Así que Fabrizio se levantó y fue tras él, porque el vaquero era responsabilidad suya y de Nicky. Sólo que ya empezaba a estar harto. Si Nicky no se cargaba al vaquero esta vez, Fabrizio pensó que debería hacerlo él. ¡Ojalá ya estuviera liquidado este asunto!
La intención de Raylan era actuar sin que se notara que no los perdía de vista. Dejó algo de dinero sobre la mesa, cogió el revólver y las postales, y salió del local, siguiendo por la Vía Veneto hasta la esquina, y después calle arriba hasta donde tenía aparcado el coche, en la plaza Cavour. Condujo por las calles del centro, en las que había poco tráfico, y zigzagueó entre los autobuses para conseguir distanciarse de su perseguidores, convencido de que sólo tardarían unos minutos en ir tras él. Encontró la carretera de circunvalación y la salida donde el cartel indicaba Maurizio di Monti y Montallegro. Un tipo con gafas de sol estaba apoyado, con los brazos cruzados, en un coche aparcado en el arcén. Raylan le observó por el espejo retrovisor, esperando verle subir al coche y seguirle, pero no tardó en perderlo de vista y la carretera continuó despejada. Raylan suspiró, algo aliviado.
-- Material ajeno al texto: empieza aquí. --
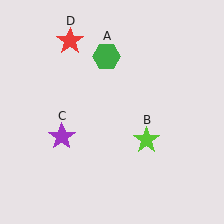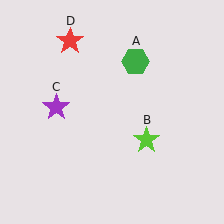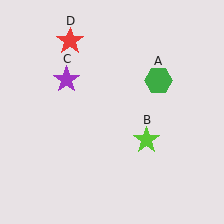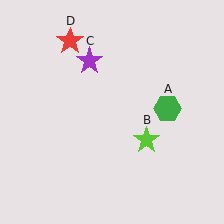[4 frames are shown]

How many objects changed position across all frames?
2 objects changed position: green hexagon (object A), purple star (object C).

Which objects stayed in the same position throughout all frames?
Lime star (object B) and red star (object D) remained stationary.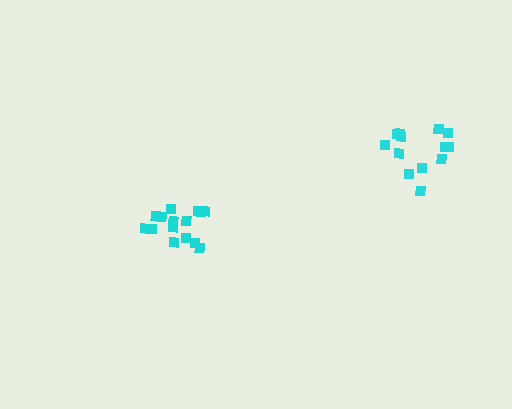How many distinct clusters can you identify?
There are 2 distinct clusters.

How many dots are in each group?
Group 1: 15 dots, Group 2: 13 dots (28 total).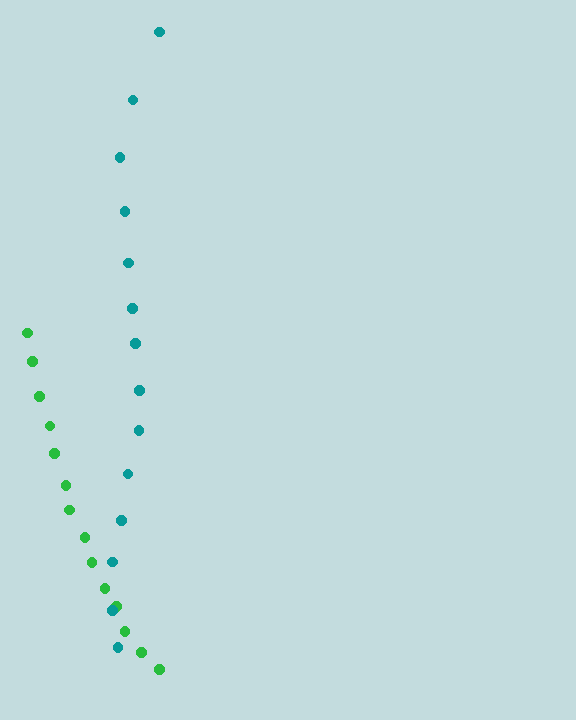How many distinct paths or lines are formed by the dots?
There are 2 distinct paths.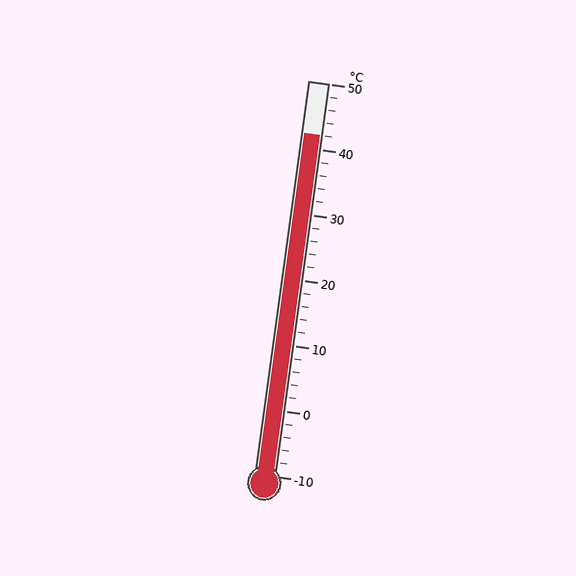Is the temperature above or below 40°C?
The temperature is above 40°C.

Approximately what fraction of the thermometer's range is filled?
The thermometer is filled to approximately 85% of its range.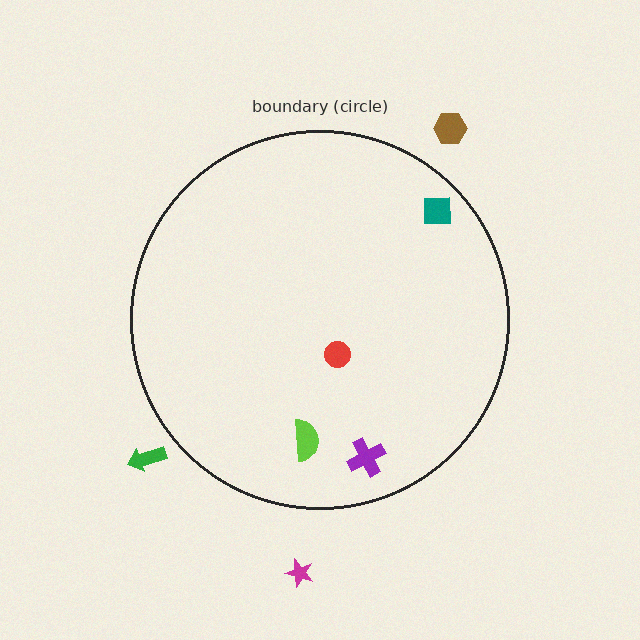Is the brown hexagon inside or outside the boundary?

La colina se hizo más empinada al dejar atrás la llanura y las curvas eran cada vez más espaciadas, con tramos rectos que llegaban casi a los cuatrocientos metros. Un terreno diferente del este de Kentucky, aunque no dejaba de ser conducción por montaña y Raylan tenía bastante práctica en eso. También los árboles eran diferentes: que él supiera, no había cipreses ni olivos en el este de Kentucky. Hacían que la tierra pareciera más vieja, de tiempos remotos; nunca había pensado en la tierra de su país de esa manera.
Apenas si había tráfico, lo que le permitía ver bien la carretera delante y detrás de sí en los tramos rectos. Algunas casas estaban pegadas a la carretera o separadas de ella por bajos muros de piedra. Cuando salía de una curva y entraba en un tramo recto, Raylan veía las mismas casas, los mismos patios y graneros. Al cruzar Maurizio di Monti pasó ante un grupo de casas apiñadas junto al camino y vio un coche aparcado en un cruce y otro más al lado del cual un tipo mataba el tiempo fumando un cigarrillo. Raylan pasó a su lado. Por el espejo retrovisor vio que el individuo tiraba el cigarrillo y metía la mano por la ventanilla para sacar un radiotransmisor portátil por el que le comunicó a alguien que acababa de ver pasar un Fiat azul. El tipo cada vez se veía más pequeño en el espejo. A Raylan le recordó una vieja canción de Waylon Jennings, When You See Me Getting Smaller («Cuando me ves desaparecer»), una de sus favoritas cuando estaba en su casa de Kentucky. Pertenecía al mismo disco que You Picked a Fine Time to Leave Me, Lucille («Has escogido un buen momento para dejarme, Lucille»), la canción en la que pensó inmediatamente después de que Winona le anunciara que pediría el divorcio, cuando él se quedó solo en Miami Beach sin su familia. Bueno, sin sus hijos; el tipo de la agencia inmobiliaria podía quedarse con Winona. Pensó en Waylon y se preguntó si existía la música country italiana. Recordó haber leído en alguna parte que Clint Black era medio italiano, porque su madre era originaria de allí.
Raylan no dejó de mirar por el espejo, pero no vio que nadie le siguiera. Sin embargo, alguien no tardaría en hacerlo. Lo principal era encontrar la villa de Harry. El barman dijo que estaba entre Maurizio di Monti, que acababa de dejar atrás, y la iglesia que había al final de esa carretera, el santuario de la Sagrada Virgen de Montallegro. Cuando enfilaba los tramos rectos en dirección norte, Raylan examinaba las casas que estaban más arriba. En cuanto doblaba una curva en dirección sur, miraba ladera abajo, justo debajo de él, procurando no salirse de la carretera. No había vallas de protección. Las terrazas de la ladera donde cultivaban verduras le recordaron su casa, donde la gente arañaba la tierra para conseguir algo que comer. Se preguntó si aquí tenían cupones de comida.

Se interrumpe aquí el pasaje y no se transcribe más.